If this is still unconvincing, note that you can do the same thing with electrons. Chemists have known for a very long time that electrons are quantized; you hear about 1+, 2+, 1-, etc. ions, but you never hear about fractional ionizations. If particles are indeed different from waves, electrons should just fly through the two slits and produce two bars on the film. However, when the experiment is actually performed, the electrons produce a series of bars, just like the photons did. Even if the electron beam is slowed to the point that only one electron is going through the slits, the film eventually develops to a series-of-bars image. There is no purely particle-based explanation for this; the electrons must be in some sense wavelike because they are interfering with themselves to produce this pattern. Both the photon and electron versions of the experiment demonstrate simultaneous wave and particle aspects of a single thing, so both demonstrate the core idea of quantum mechanics.
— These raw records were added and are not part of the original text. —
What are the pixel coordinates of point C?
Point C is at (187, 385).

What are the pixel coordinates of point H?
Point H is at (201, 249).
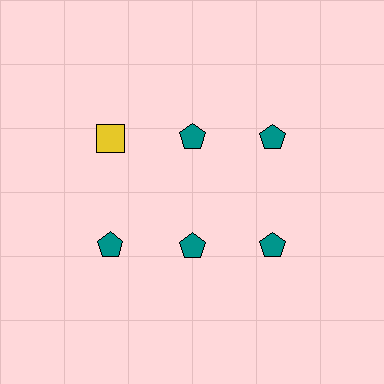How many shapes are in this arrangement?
There are 6 shapes arranged in a grid pattern.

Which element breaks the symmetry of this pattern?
The yellow square in the top row, leftmost column breaks the symmetry. All other shapes are teal pentagons.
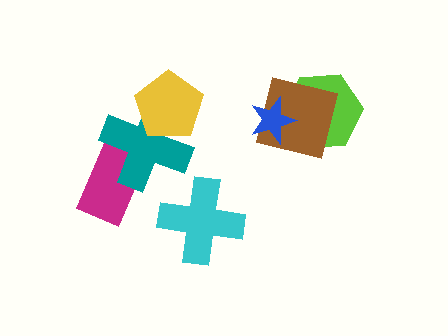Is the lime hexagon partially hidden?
Yes, it is partially covered by another shape.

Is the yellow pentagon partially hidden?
No, no other shape covers it.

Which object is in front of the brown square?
The blue star is in front of the brown square.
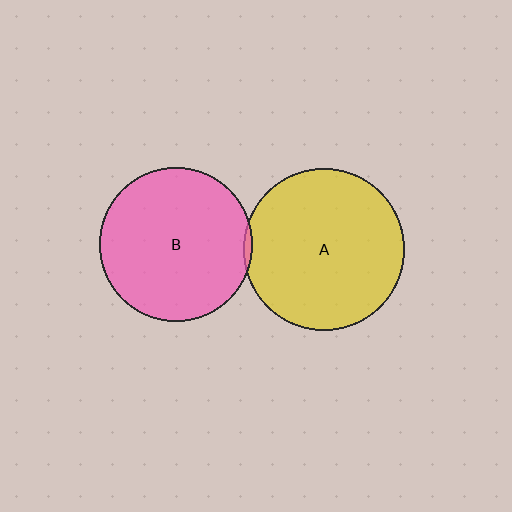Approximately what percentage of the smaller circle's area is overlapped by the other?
Approximately 5%.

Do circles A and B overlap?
Yes.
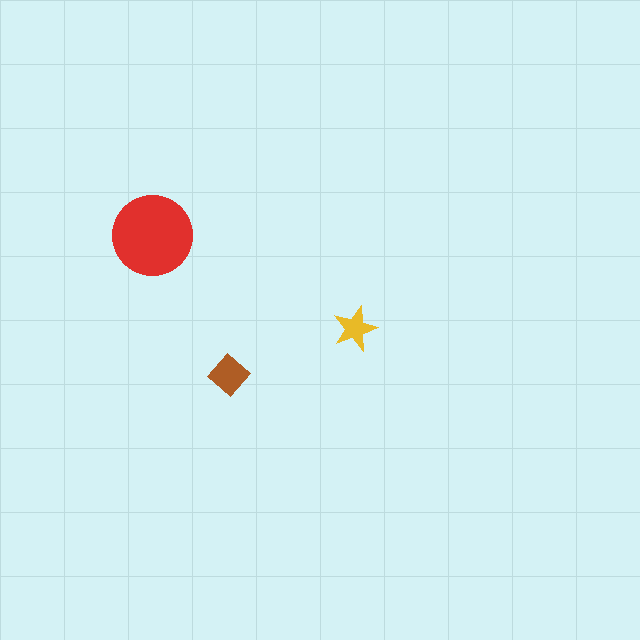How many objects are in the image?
There are 3 objects in the image.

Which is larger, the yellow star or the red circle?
The red circle.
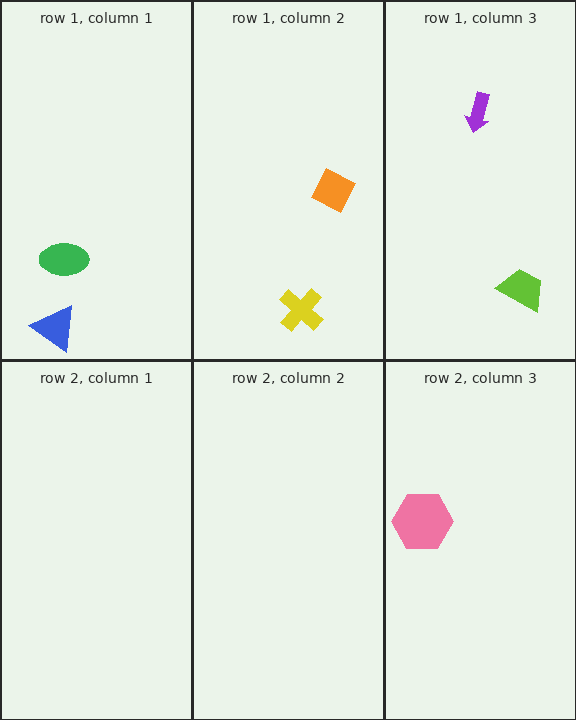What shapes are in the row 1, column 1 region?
The blue triangle, the green ellipse.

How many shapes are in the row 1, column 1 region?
2.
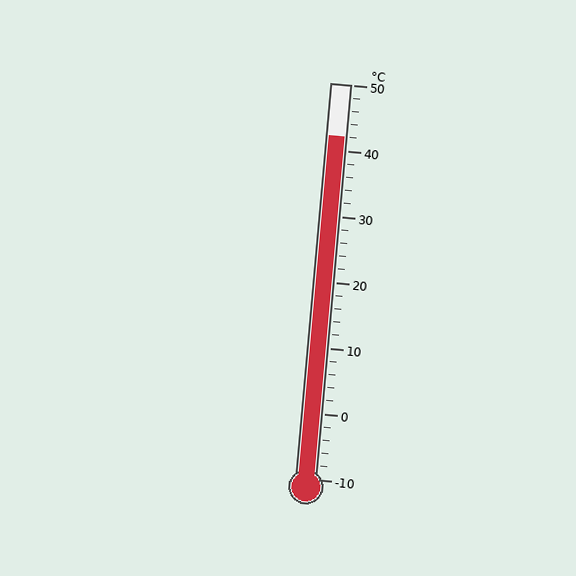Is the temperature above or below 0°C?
The temperature is above 0°C.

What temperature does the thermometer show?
The thermometer shows approximately 42°C.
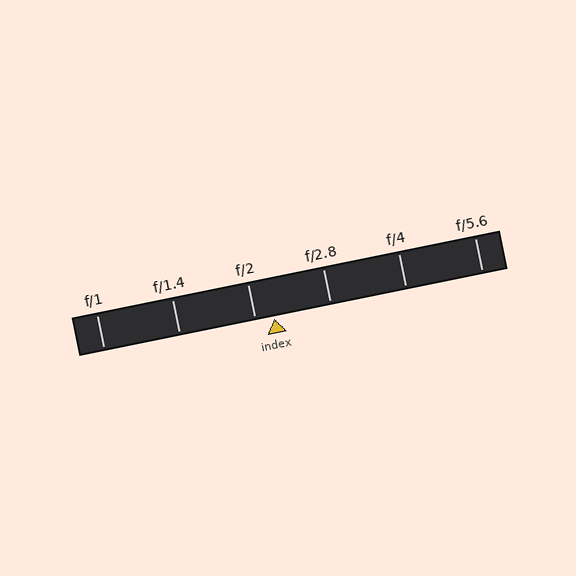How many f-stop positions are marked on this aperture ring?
There are 6 f-stop positions marked.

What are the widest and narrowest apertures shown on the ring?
The widest aperture shown is f/1 and the narrowest is f/5.6.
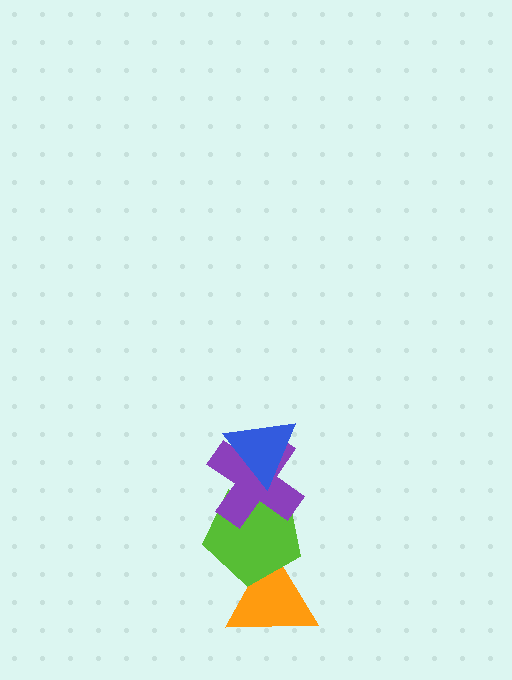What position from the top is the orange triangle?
The orange triangle is 4th from the top.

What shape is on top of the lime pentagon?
The purple cross is on top of the lime pentagon.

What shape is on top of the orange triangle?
The lime pentagon is on top of the orange triangle.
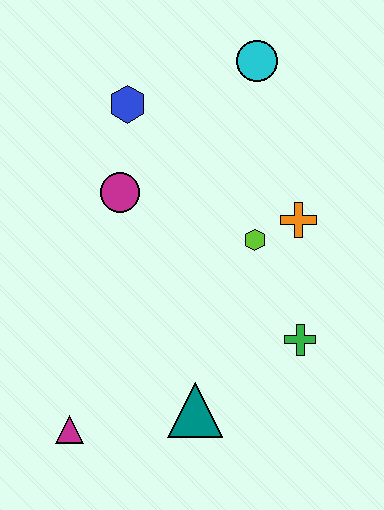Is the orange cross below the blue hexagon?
Yes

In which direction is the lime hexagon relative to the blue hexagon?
The lime hexagon is below the blue hexagon.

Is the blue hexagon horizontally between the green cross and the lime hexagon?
No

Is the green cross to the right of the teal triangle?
Yes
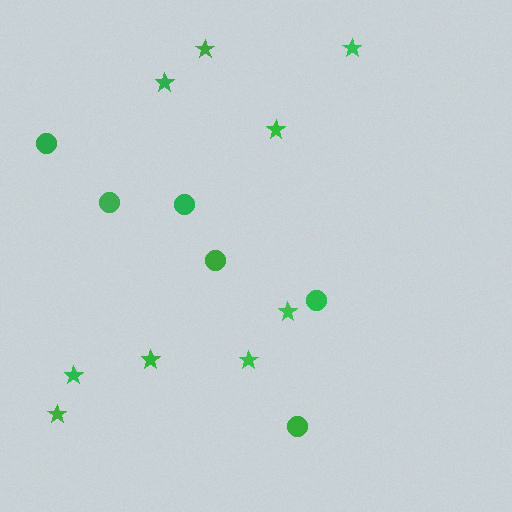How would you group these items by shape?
There are 2 groups: one group of stars (9) and one group of circles (6).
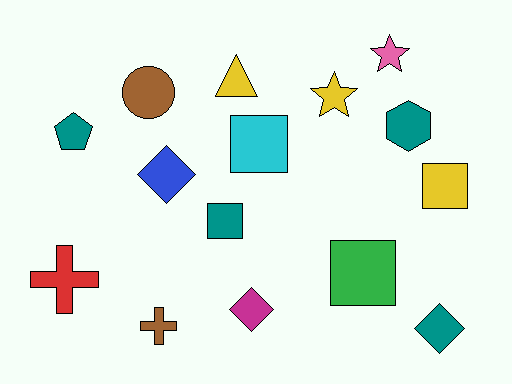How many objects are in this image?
There are 15 objects.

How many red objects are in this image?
There is 1 red object.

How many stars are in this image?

Uh huh, and how does this prove disorder? You see, even this has order to it. To complete each experiment you must go through some type of order ( the experiment shows this). You do understand that, I'm sure. So the question is... How is it NOT ordered?
Does it just surpass human understanding, or do you just accept that somehow you do not understand it, therefore it must have absolutely no order. But by all means it must have some order, because if it didn't, then you could not get any type of results from an experiment. You see, everything in this universe requires order, and you have single handedly proved that it does, because you sure haven't even come close to proving that Quantam Mechanics has no order.
Mechanics has order. What, How, When, and Where does this prove that no order exist within this?